John Rawls: Justice as fairness

John Rawls' theory of justice as fairness describes a society of free citizens with equal basic rights who work together cooperatively in an egalitarian economic system. Through its liberal political conception of justice, his theory provides a framework for the legitimate use of political power. However, legitimacy is only the minimum standard of moral acceptance; a political order can therefore be legitimate without being just per se. Justice, on the other hand, sets the maximum standard: the arrangement of social institutions that is morally best.

Rawls constructs justice as fairness in the context of specific interpretations of the ideas that citizens are free and equal and that society itself should be fair. Social cooperation in some form is necessary for citizens to live a decent life. However, they are not indifferent to how the benefits and burdens of cooperation are distributed among them. Rawls's principles of justice as fairness express the central liberal ideas that cooperation should be fair to all citizens who are considered free and equal.

The characteristic interpretation that Rawls gives to these concepts can be seen as a combination of a negative and a positive thesis. Rawls's negative thesis is based on the idea that citizens do not deserve to be born into a rich or poor family, to be naturally more or less gifted than others, to be born female or male, to belong to a particular race, and so on. Since these characteristics of persons are morally arbitrary in this sense, citizens are not entitled to more benefits of social cooperation for this reason alone. For example, the fact that a citizen was born rich, white and male is not in itself a reason to favor that citizen by social institutions. However, this negative thesis says nothing about how social goods should be distributed; it merely clarifies the preconditions. Rawls' positive distribution theory is reciprocity based on equality. All social goods are to be distributed equally, unless an unequal distribution would be beneficial to all. The guiding principle is that since citizens are fundamentally equal, considerations of justice should be based on the assumption that cooperatively produced goods should be distributed equally. Justice then requires that all inequalities must benefit all citizens, especially those who have the least of them. Equality is the foundation; from there, any inequality must improve the situation of all, especially the worst off. These strict requirements of equality and mutual advantage are hallmarks of Rawls' theory of justice.

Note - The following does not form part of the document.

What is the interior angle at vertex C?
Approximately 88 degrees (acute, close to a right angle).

Wenar, L. (2021): John Rawls. In: Edward N. Zalta (ed.), The Stanford Encyclopedia of Philosophy (Summer 2021 Edition). Online Version 


Selected works of Rawls:

Rawls, J. (1971): A Theory of Justice. Cambridge: Harvard University Press.

Rawls, J. (1993): Political Liberalism. New York: Columbia University Press.

Rawls, J. (1999): The Law of Peoples, Cambridge: Harvard University Press.

Rawls, J. (2001) Justice as Fairness: A Restatement, E. Kelly (ed.). Cambridge: Harvard University Press.